Born July 29, 1925, on the island of Khios. Greek composer and prominent social and political figure. Member of Greece’s Resistance Movement.
In 1948 and 1949, Theodorakis was imprisoned in a concentration camp on the island of Makronesos. In 1950 he graduated from the Athens Conservatory, where he had studied composition under P. Economidis. From 1953 to 1959 he attended the Paris Conservatory, studying musical analysis with O. Messiaen and conducting with E. Bigot. In 1959 he returned to Greece. Between 1964 and 1967, Theodorakis served in parliament as a member of the Union of the Democratic Left. Imprisoned shortly after the military coup in 1967, he was released in 1968 in response to world public opinion. In 1969, however, he was arrested again and sent to the concentration camp at Oropos, near Athens. In 1970 he was permitted to go to France, where he resumed his musical activities. He returned to Greece in 1974.
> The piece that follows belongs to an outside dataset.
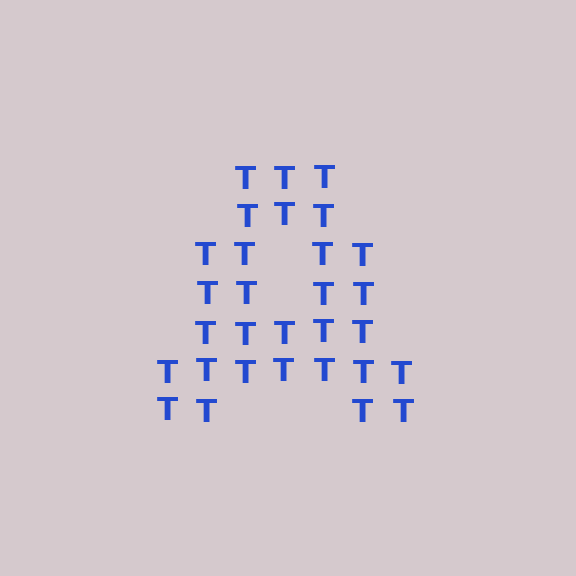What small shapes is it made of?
It is made of small letter T's.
Theodorakis has composed symphonies, chamber works, songs, and dances, including several syrtaki dances. Among his works are the musical revue and song cycle The Angels’ Quarter; the ballet scores Orpheus and Eurydice, Antigone, and Les Amants de Teruel; the musical tragedy and song cycle The Ballad of the Dead Brother; and a musical score for Sophocles’ tragedy Oedipus Tyrannus. He has also written music for several films. His vocal compositions include the song cycles Epitaphios, written in memory of those who were killed during the antifascist demonstrations, and Romiossini, as well as the oratorio Axion Esti, a work about the Greek struggle for liberation from fascist occupation. Theodorakis has performed on tour in the USSR.